13) A battery arrangement system as claimed in claim 1, wherein each battery pack (6/9) has a capacity of 51.2V and a capacity of 72Ah.
14) A battery arrangement system as claimed in claim 1, wherein a battery lock (12) is a knob lock.
15) A battery arrangement system as claimed in claim 1, capable of reserving an additional battery pack in the vehicle (10) to meet any adversity with respect to insufficient charge or depleted battery pack (6) scenarios.
16) A method for easy removal and insertion of a battery pack/packs (6/9) comprising the steps of:
(i) Placing an empty lifting structure (8) besides the vehicle (10)
with the used battery packs (6). (ii) Loosening the secure-bolt (7) and pulling the battery trays (3)
from either side of the rear end of the vehicle (10) to an extent
that the used battery packs (6) with the trays (3) protrude out. (iii)Removing the connector lock (4) adjoining the battery trays (3)
and placing the battery tray (3) consisting of the used battery
pack/packs(6) on the lifting structure (8).

(iv)Lowering the tray of the lifting structure (8), unlocking the battery pack/packs (6) from the respective battery tray/trays (3) and pushing it/them towards the charging station.
(v) Placing fresh battery pack/packs (9) on the battery tray/trays (3) and pushing it/them towards the vehicle (10).

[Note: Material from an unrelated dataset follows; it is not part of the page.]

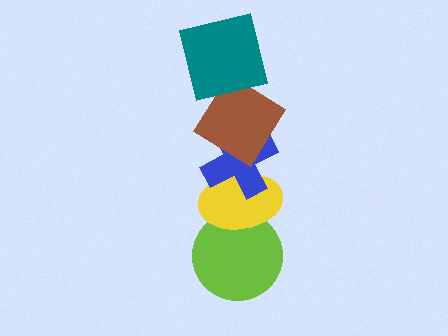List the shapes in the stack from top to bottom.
From top to bottom: the teal square, the brown diamond, the blue cross, the yellow ellipse, the lime circle.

(vi)Elevating the lifting structure (8) to the position of the vehicle (10) and sliding the tray/trays(3) attached with fresh battery packs (9) across the C-Channel (1) towards their respective positions, (vii) Placing the battery locks (12) and connector locks (4). (viii)Placing the secure bolts (7) and tightening them.
17) A method for easy removal and insertion of a battery pack/packs (6/9) as claimed in claim 16 wherein removal of battery packs placed near the front end of the vehicle (10) embodies removal of battery packs preceding such battery packs.
18) A method for easy removal and insertion of a battery pack/packs (6/9) as claimed in claim 16 further comprising a steel brush (5) to swipe out any residual dust particles or residues from the system.
19) A battery arrangement system as claimed in claim 1, described with reference to the foregoing illustrations and accompanying drawings.

20) A method for easy removal and insertion of a battery pack/packs (6/9) as claimed in claim 16, described with reference to the foregoing illustrations and accompanying drawings.